New! Basil downy mildew hits U.S. crops

By: Lynn Byczynski

Basil downy mildew, first identified in the United States two years ago, is spreading rapidly on the East Coast and has also been found in California and the Midwest. Plant pathologists warn that basil crops everywhere are at risk, and they urge growers to inspect their plants for signs of the disease.
Basil downy mildew first appears as yellowed leaves, leading many growers to assume there is a nutrient deficiency, sunburn, or water stress. However, gray, fuzzy sporulation on the underside of the leaves reveals the presence of downy mildew.  Because the foliage is the edible part of the plant, basil downy mildew makes crops unmarketable.
Margaret Tuttle McGrath of Cornell University’s Long Island Horticultural Research Center, says there are few fungicides labeled for downy mildew on herbs at this time, but more are expected to labeled for it in the future as the disease becomes more established. Actinovate AG is an OMRI-listed fungicide available to organic growers for use on herbs.
The disease is relatively new worldwide as well as in North America, McGrath said. It appeared in greenhouse basil crops in Switzerland in 2001, and has since moved across Europe, the Mideast, and Africa. It was first reported in south Florida in October 2007. In 2008, it was reported on the East Coast, Kansas and Missouri and in Canada. This year, it has also been reported in California. Before these recent outbreaks, it was known only to have occurred in Uganda in 1933.
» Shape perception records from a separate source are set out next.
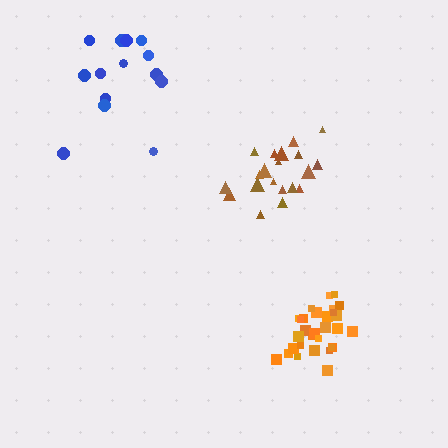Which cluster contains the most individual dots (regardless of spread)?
Orange (30).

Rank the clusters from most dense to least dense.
orange, brown, blue.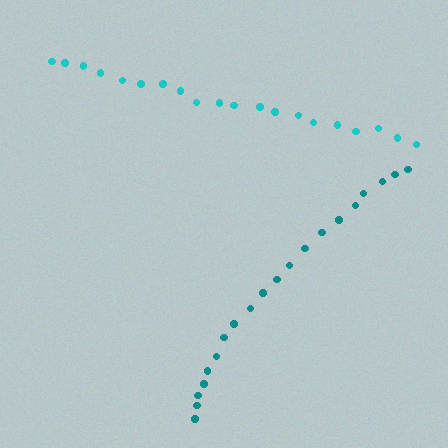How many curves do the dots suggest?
There are 2 distinct paths.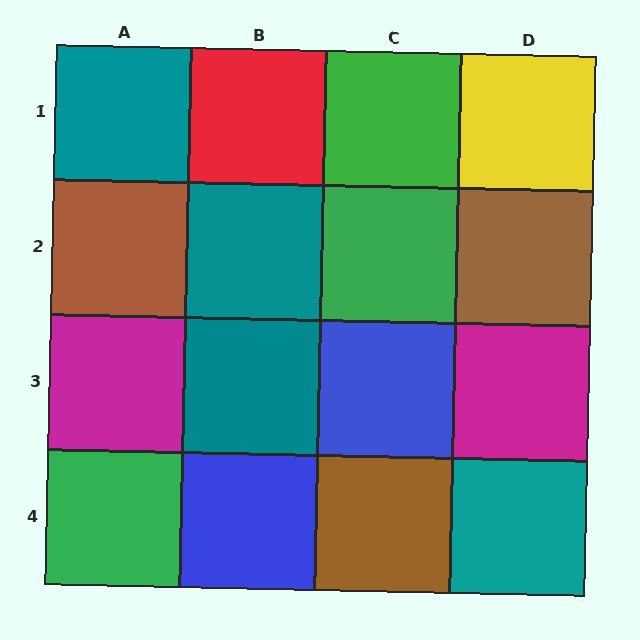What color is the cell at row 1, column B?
Red.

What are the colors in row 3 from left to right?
Magenta, teal, blue, magenta.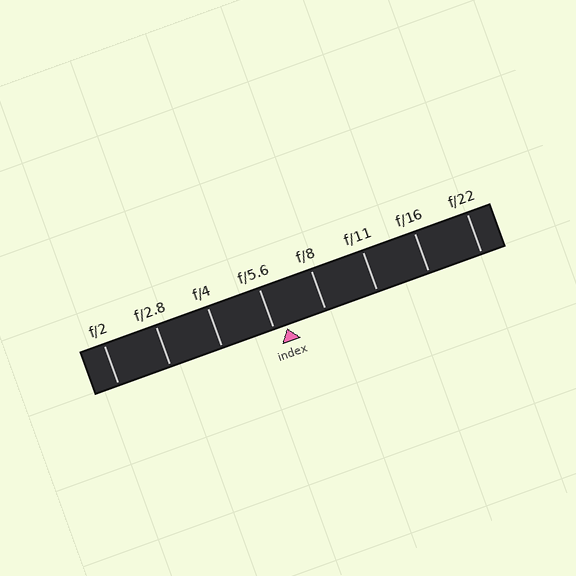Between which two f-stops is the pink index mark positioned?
The index mark is between f/5.6 and f/8.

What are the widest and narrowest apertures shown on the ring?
The widest aperture shown is f/2 and the narrowest is f/22.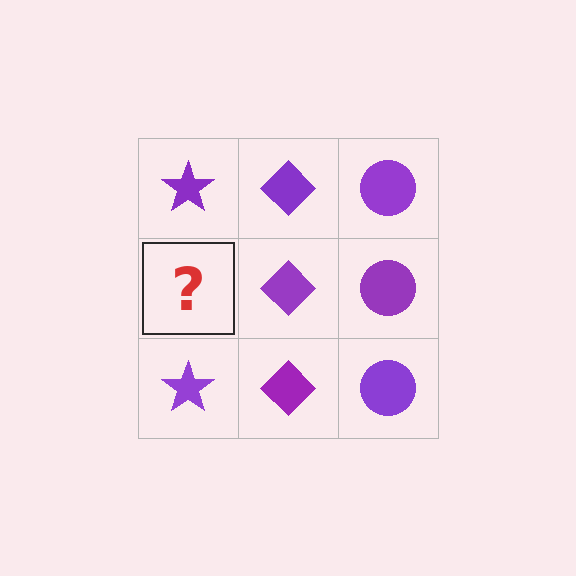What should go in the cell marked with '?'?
The missing cell should contain a purple star.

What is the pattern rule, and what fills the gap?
The rule is that each column has a consistent shape. The gap should be filled with a purple star.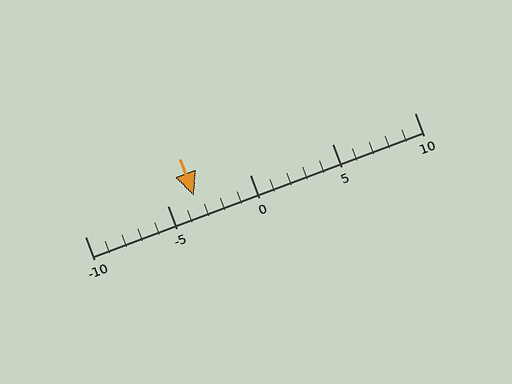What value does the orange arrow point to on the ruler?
The orange arrow points to approximately -3.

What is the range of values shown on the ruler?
The ruler shows values from -10 to 10.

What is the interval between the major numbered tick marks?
The major tick marks are spaced 5 units apart.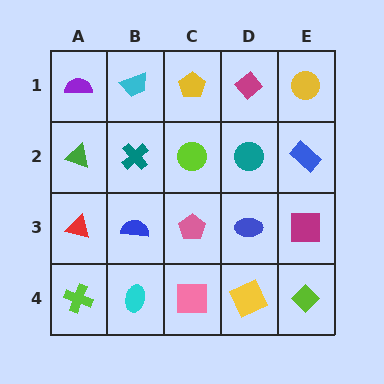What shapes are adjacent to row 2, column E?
A yellow circle (row 1, column E), a magenta square (row 3, column E), a teal circle (row 2, column D).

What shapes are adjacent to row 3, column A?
A green triangle (row 2, column A), a lime cross (row 4, column A), a blue semicircle (row 3, column B).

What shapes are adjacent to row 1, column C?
A lime circle (row 2, column C), a cyan trapezoid (row 1, column B), a magenta diamond (row 1, column D).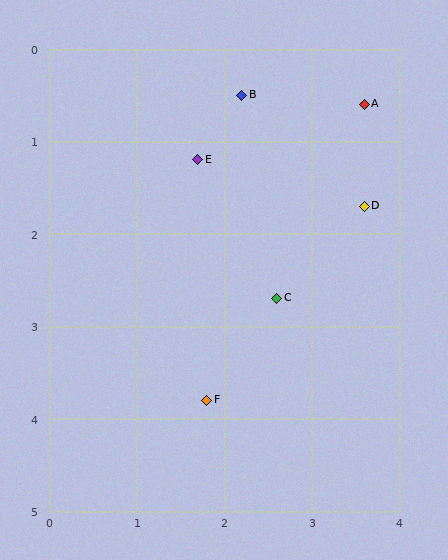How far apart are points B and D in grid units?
Points B and D are about 1.8 grid units apart.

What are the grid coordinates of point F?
Point F is at approximately (1.8, 3.8).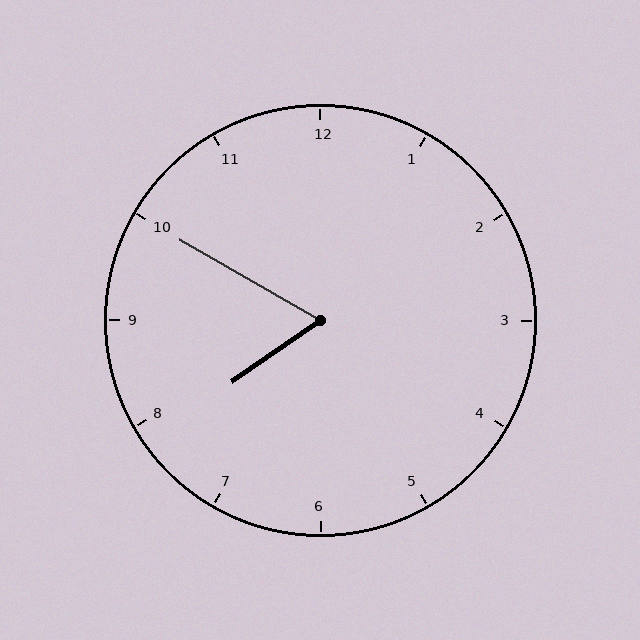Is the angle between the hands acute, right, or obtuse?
It is acute.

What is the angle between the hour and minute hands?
Approximately 65 degrees.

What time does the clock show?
7:50.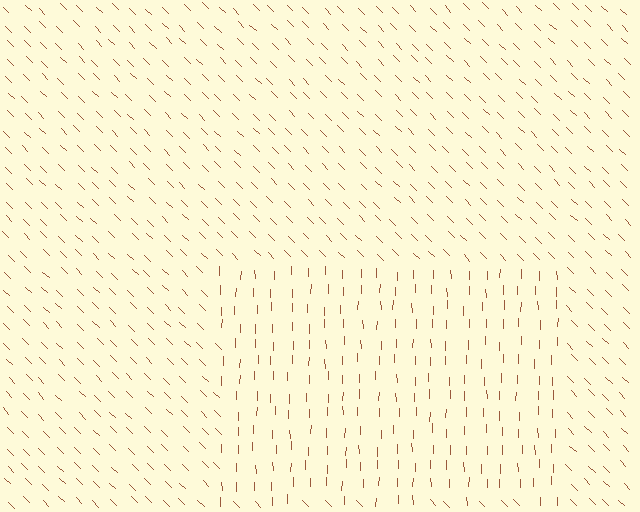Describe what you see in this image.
The image is filled with small brown line segments. A rectangle region in the image has lines oriented differently from the surrounding lines, creating a visible texture boundary.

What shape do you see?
I see a rectangle.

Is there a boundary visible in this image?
Yes, there is a texture boundary formed by a change in line orientation.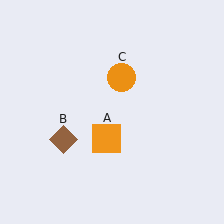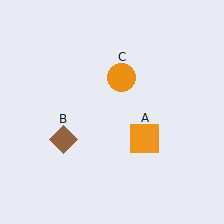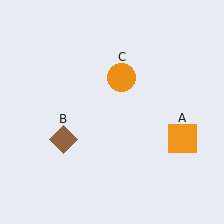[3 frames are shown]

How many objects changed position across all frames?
1 object changed position: orange square (object A).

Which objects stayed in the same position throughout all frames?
Brown diamond (object B) and orange circle (object C) remained stationary.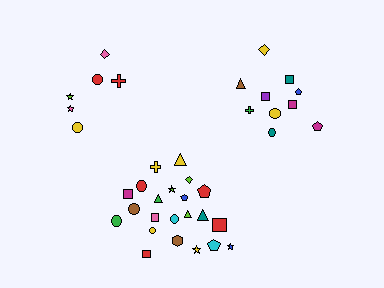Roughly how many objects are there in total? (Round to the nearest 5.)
Roughly 40 objects in total.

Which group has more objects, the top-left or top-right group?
The top-right group.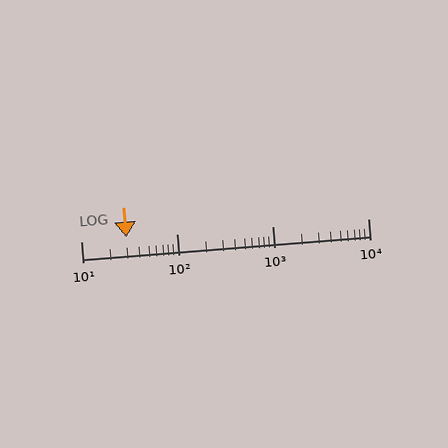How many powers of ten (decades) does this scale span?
The scale spans 3 decades, from 10 to 10000.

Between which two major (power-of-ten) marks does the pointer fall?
The pointer is between 10 and 100.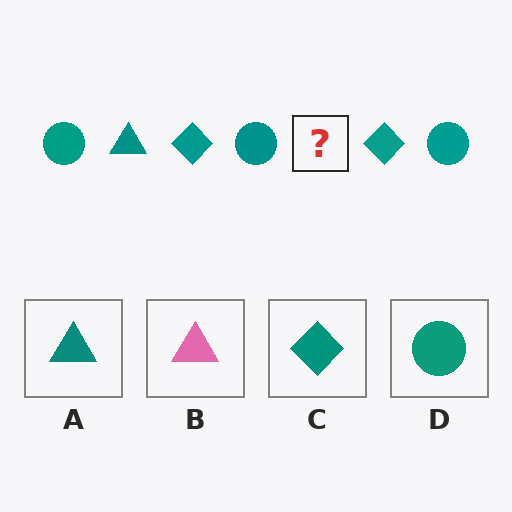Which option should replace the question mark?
Option A.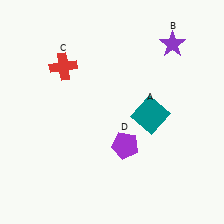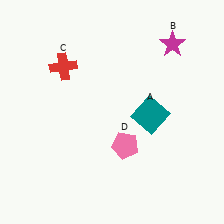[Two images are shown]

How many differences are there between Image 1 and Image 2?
There are 2 differences between the two images.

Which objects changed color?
B changed from purple to magenta. D changed from purple to pink.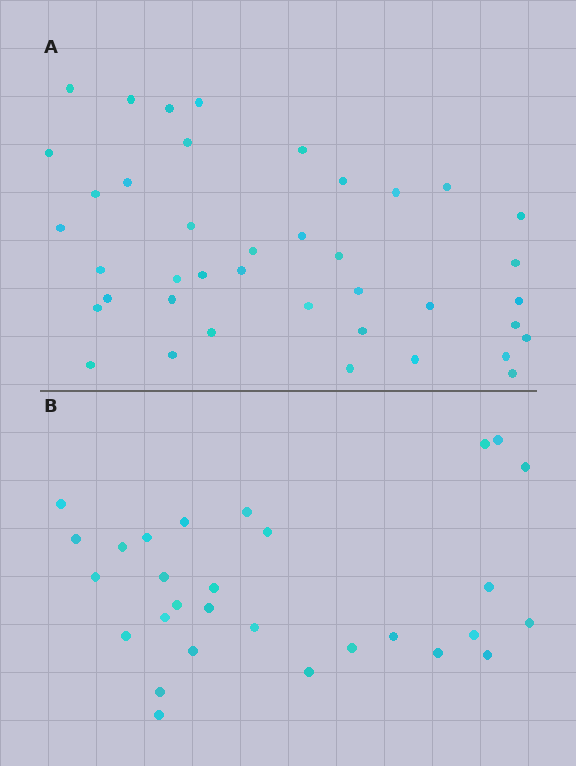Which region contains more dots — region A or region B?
Region A (the top region) has more dots.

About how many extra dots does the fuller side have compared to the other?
Region A has roughly 12 or so more dots than region B.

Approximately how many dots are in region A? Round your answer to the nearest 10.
About 40 dots.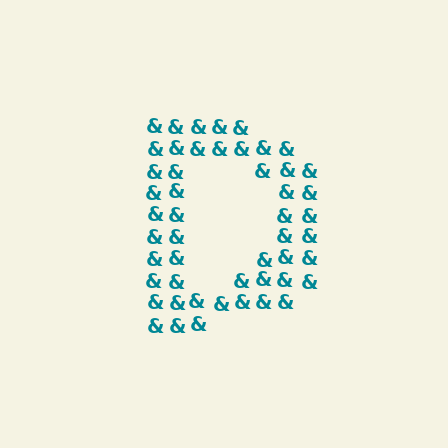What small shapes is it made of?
It is made of small ampersands.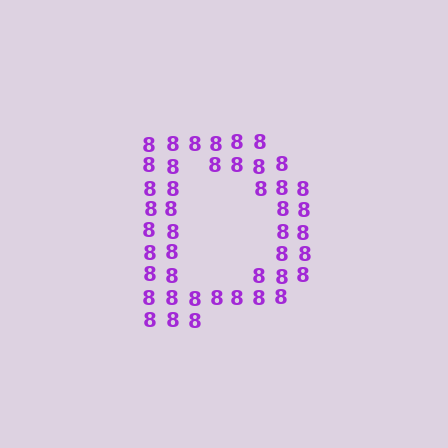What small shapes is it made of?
It is made of small digit 8's.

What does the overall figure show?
The overall figure shows the letter D.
McGrath says the disease may be spread in contaminated seed and in wind-dispersed spores. She asks growers to report it on a special website she has created (http://vegetablemdonline.ppath.cornell.edu/NewsArticles/BasilDowny.html#Report), to try to determine if a monitoring program can be used to help growers be prepared for its arrival, similar to the monitoring and alerting system used for cucurbit downy mildew.
In North Carolina, where the disease was confirmed for the first time this year, Extension is advising growers to remove infected plants to help slow the spread. But a grower who said he had it last year (though it was not confirmed by North Carolina State University) said that he left infected plants in the field and after the weather dried out, they put on new growth that was not infected and was marketable.